No quantitative differences were observed when comparing macaque cortical areas with primary sensory and higher brain functions. High-resolution microscopy was of particular importance, as Petra Valle describes: “This allowed the detection of axon origins precisely traced at the micrometer level, which is sometimes not so easy with conventional light microscopy.”

The evolutionary advantage is still mysterious

Little is known about the function of axon-bearing dendrites. Normally, the neuron integrates excitatory inputs arriving at the dendrites with inhibitory inputs, a process called somatodendritic integration. The neuron then decides whether the inputs are strong enough and important enough to be relayed via action potentials to other neurons and areas of the brain.
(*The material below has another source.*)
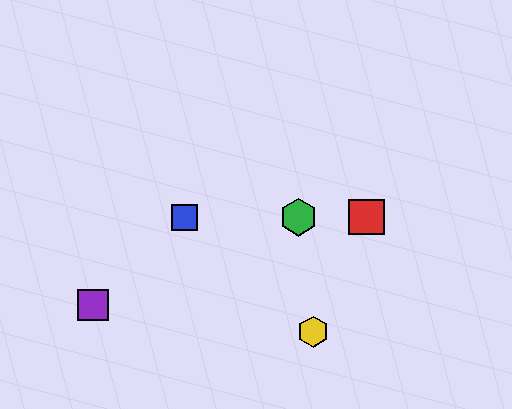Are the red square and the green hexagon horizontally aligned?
Yes, both are at y≈217.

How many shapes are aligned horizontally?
3 shapes (the red square, the blue square, the green hexagon) are aligned horizontally.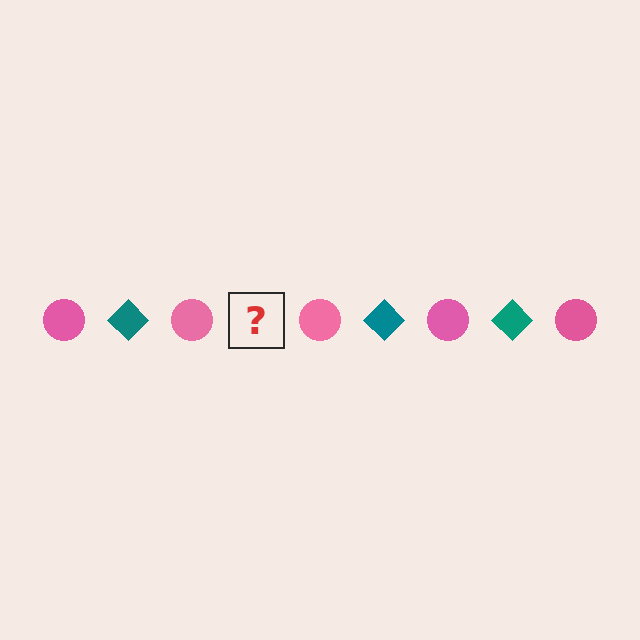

Axon-bearing dendrites are considered privileged because depolarizing inputs to these dendrites are able to evoke action potentials directly without the involvement of somatic integration and somatic inhibition. Why this species difference has evolved and the potential advantage it may have for neocortical information processing in primates is still unknown.

Reference: “Neocortical pyramidal neurons with axons emerging from dendrites are common in non-primates but rare in monkeys and humans” by Petra Wahle, Eric Sobierajski, Ina Gasterstädt, Nadja Lehmann, Susanna Weber, Joachim HR Lübke, Maren Engelhardt , Claudia Distler and Gundela Meyer, 20 Apr 2022, eLife.
DOI: 10.7554/eLife.76101

The study was funded by the German Research Foundation.